Postby floramaria » Sun Mar 21, 2021 12:07 pm

Julie G wrote:Dr. Hathaway recently shared some of the references that she cited throughout our discussion. Some of these were new to me:

https://heart.bmj.com/content/early/202 ... 019-316323\

https://www.onclive.com/view/estrogen-d ... ite-affect

https://www.ncbi.nlm.nih.gov/pmc/articles/PMC2776312/

https://pubmed.ncbi.nlm.nih.gov/19299024/


Hi Julie, the second of these studies does say that estrogen effects on cognition are better when taken alone than when taken with progestins. Progestins are the synthetic form of progesterone which Ann Hathaway warns against . But here is a quote directly from a slide in Ann Hathaway’s module in ReCODE 2.0 training regarding bioidentical progesterone:
P4 is often cycled part of month on, part off-mimics premenopausal physiology and increases P4 receptor sensitivity.

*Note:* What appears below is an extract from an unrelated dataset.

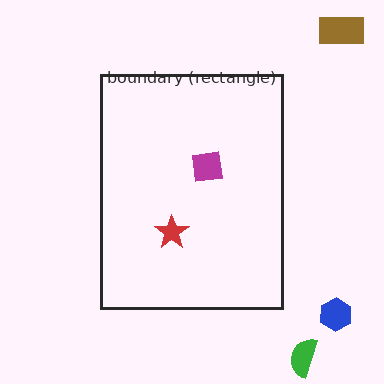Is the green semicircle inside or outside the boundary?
Outside.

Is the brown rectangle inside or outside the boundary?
Outside.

Can be given continuously. . Also on same slide:
15, 23, or more days per month , depending on patient preference
In my notes from her presentation I have written that she does remark that progesterone can get excessively high for some women if taken continuously because it can build up in the body leading to undesirable side effects of sedation or overstimulation.